Data Parallelism
Hi all,
TL;DR: New dimension in PV to implement data parallelism.
I think I have an idea of how to implement data parallelism into PetaVision. This email is also to just jot my ideas down so that i have a hard copy of it.
We implement a new dimension into PetaVision. I’ll call it the “Batch” dimension as of now, but this can be changed.
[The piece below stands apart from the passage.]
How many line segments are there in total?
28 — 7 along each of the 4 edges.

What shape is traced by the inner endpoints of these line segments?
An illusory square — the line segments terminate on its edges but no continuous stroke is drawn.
Layers: All layers contain a 4d matrix, from slowest to fastest [batch, ny, nx, nf]. Current restriction is that all layers in a run must contain the same batch size. We can either specify that batch size in the HyPerCol, or require the user to specify it for all layers individually, in case we want to implement a “many to many batch” method in the future. Layer recv can either be either on CPU (looping over batches, we have CPU parallelism options, such as a new MPI split dimensions, although it might not play nice with GPUs), or on GPUs (CUDNN provides a 4th dimension that we’re not currently using, which I’m sure i can find somehow to do extra-shared weights [see below] across all batches on the GPU). I’ll have to put more thought into how we can actually do CPU MPI split + 1 GPU, although i’m sure we can have separate MPI’s talk to 1 GPU in an organized manner to get all the data on there.
Connections: Extra-Shared weights means it’s now replicated across batches. Shared weights means it’s independent across batches, but shared weights as we have now Non-shared means everything has an independent weight. Arbors are pretty in place for what we can do for the latter 2.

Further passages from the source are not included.